On August 26th our nation pauses to acknowledge the day in 1920 when the 19th Amendment to our country’s Constitution, giving women the right to vote, became law in the United States. The struggle to secure the right to vote for women in America began in in the late 1800s when groups of women called “suffragists” demanded that women should have the same rights as men.

In 1848, large numbers of women convened at the very first women’s rights convention in Seneca Falls, New York. Male activists such as Frederick Douglass, the black abolitionist, were present and urged the women to protest and fight for their rights.

One of the organizations that emerged from the Seneca Falls Convention was the National American Woman Suffrage Association. Under the leadership of Susan B. Anthony, it organized marches and protest demonstrations throughout the country. Its leaders took their cause all the way to the United States Supreme Court which refused in 1875 to rule that women had a constitutional right to vote.

In the early 1900’s groups of women joined picket lines at the White House, and even went to prison after they were charged with breaking the law by voting, although they were barred from doing so.
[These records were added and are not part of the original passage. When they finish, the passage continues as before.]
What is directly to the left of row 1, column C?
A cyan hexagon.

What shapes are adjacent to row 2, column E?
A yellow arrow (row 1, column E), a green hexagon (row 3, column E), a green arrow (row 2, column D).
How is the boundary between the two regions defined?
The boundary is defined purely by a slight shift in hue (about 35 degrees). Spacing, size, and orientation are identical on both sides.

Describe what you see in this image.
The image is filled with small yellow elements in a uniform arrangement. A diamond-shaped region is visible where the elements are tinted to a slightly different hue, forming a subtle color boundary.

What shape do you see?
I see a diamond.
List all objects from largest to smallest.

In prison some women went on hunger strikes and continued to support the national women’s group formed after the Seneca Falls convention, which by then had formed chapters in numerous states across the country.

In addition to voting rights, women also fought for equal treatment in divorce settlements, disputes over property and wages. Women’s groups continued to pressure federal and state officials for equality. At the time, the only female member of the Congress was Representative Jeanette Rankin from Montana.
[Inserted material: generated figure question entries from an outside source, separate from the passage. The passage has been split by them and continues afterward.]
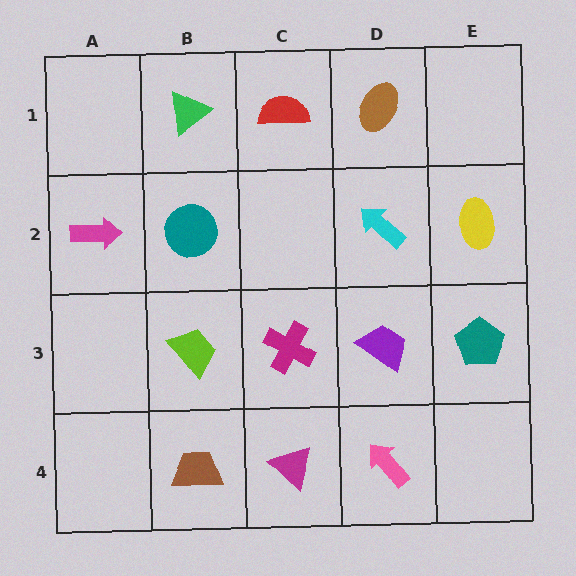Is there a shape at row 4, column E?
No, that cell is empty.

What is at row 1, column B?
A green triangle.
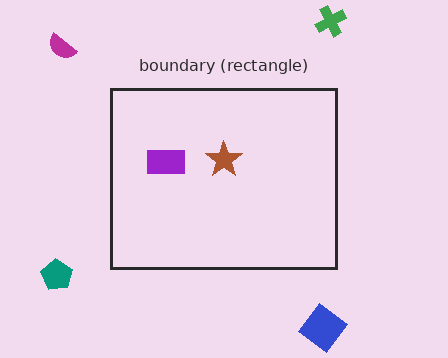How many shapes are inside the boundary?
2 inside, 4 outside.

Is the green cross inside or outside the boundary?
Outside.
Public opinion began to support the efforts of women to secure equal rights. The 19th amendment was introduced in Congress in 1918. Two years later it was ratified by the states. It reads, “The right of citizens of the United States to vote shall not be denied or abridged by the United States or by any state on account of sex.”
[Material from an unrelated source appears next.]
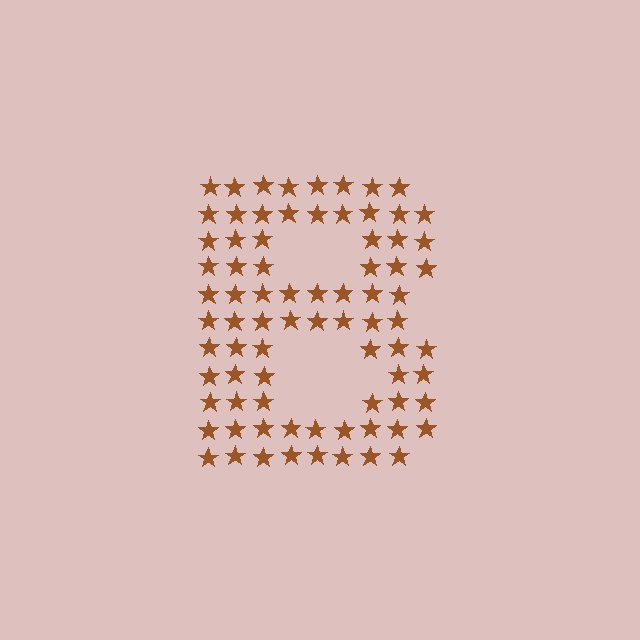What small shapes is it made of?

The ratification of the 19th amendment brought radical changes in American politics. Women became actively engaged in elections after years of civil disobedience, protest marches and political involvement. Slowly, the number of women elected to political office began to climb. This would not have occurred but for the passage of the 19th amendment.

I am certain that the women who began the fight for equal rights more than one hundred years ago would be delighted that in today’s Congress there are 84 women in the House, and 20 in the Senate. They would also be pleased to see that women serve in the some of the most important positions in our federal government and in our states, and that there have been a number of women who have run for the presidency.

I believe that the passage of the 19th amendment has led to great progress in our country. It enabled a class of people that had been excluded from the voting process to exercise the right to vote, one of the most basic and fundamental rights that we have as Americans.

I will continue to fight for the rights of all women in our country because many have yet to experience the full benefits of the American dream.